Exogenous Cre recombinase presents a potential biosafety risk. Even though the expression of Cre in AAVLINK is transient (Figure 1D), further optimization was made to reduce its expression (Figure 6A).
Step 1: Screening Weak Promoters (AAVLINK1.1)
After testing six promoters (EF1α, EFS, UbC, SCP1, CMVmini, BGmini), Western Blot (WB) and Immunohistochemistry (IHC) results showed that the SCP1 promoter efficiently maintained high recombination of EYFP while minimizing Cre expression (Figure 6B-6D). Based on this, AAVLINK1.1 was developed (Figure 6A).
Step 2: Adding Unstable Tags (AAVLINK2.0)
The C-terminal of Cre was fused with a potent protein instability tag, UDeg3a, which rendered Cre nearly undetectable without affecting recombination efficiency (Figure 6E-6G). This resulted in the final version, AAVLINK2.0 (Figure 6A).

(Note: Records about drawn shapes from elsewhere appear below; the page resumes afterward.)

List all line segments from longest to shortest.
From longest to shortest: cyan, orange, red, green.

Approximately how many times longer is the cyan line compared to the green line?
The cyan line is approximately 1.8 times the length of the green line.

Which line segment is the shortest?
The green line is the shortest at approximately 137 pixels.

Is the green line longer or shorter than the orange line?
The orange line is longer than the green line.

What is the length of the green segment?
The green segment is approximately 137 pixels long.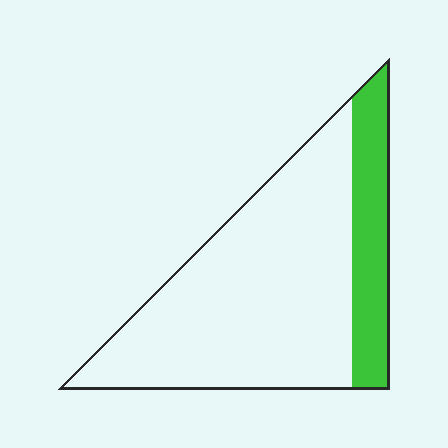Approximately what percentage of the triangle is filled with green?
Approximately 20%.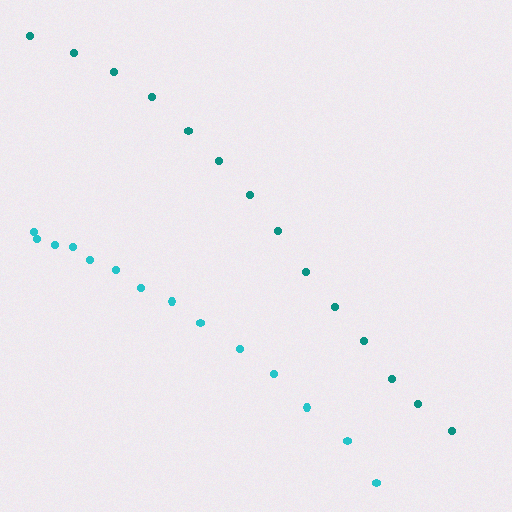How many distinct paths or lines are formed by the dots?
There are 2 distinct paths.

Comparing Cre expression in vivo through intracranial and intravenous injection, the two versions of AAVLINK were tested:
AAVLINK1.0:
After dual-vector delivery, IHC detected weak Cre expression, and WB showed no Cre detection, confirming that Cre was inactivated (Figure 1A, 6I, 6J, 6L, 6M).
AAVLINK2.0:
Regardless of the delivery method, both IHC and WB failed to detect Cre expression, and the target gene was efficiently expressed (Figure 6I, 6J, 6L, 6M).

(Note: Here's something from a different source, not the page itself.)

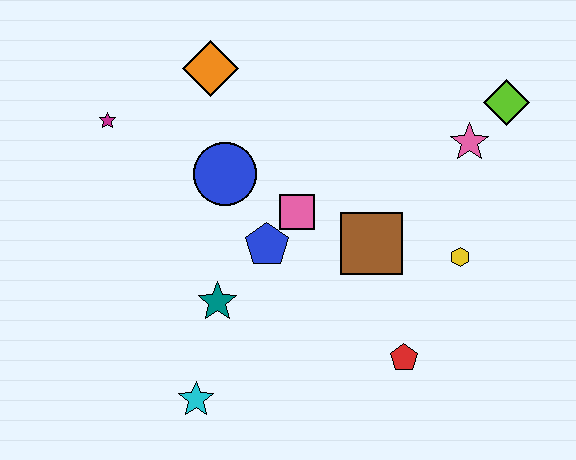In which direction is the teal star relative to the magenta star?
The teal star is below the magenta star.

Additionally, experiments in macaques verified that AAVLINK2.0 had no Cre expression and efficiently expressed the target gene (Figure 6N, 6O). AAVLINK2.0, optimized with a "weak promoter + protein degradation tag" combination, resolved the biosafety concerns of Cre expression and enhanced its clinical translation potential.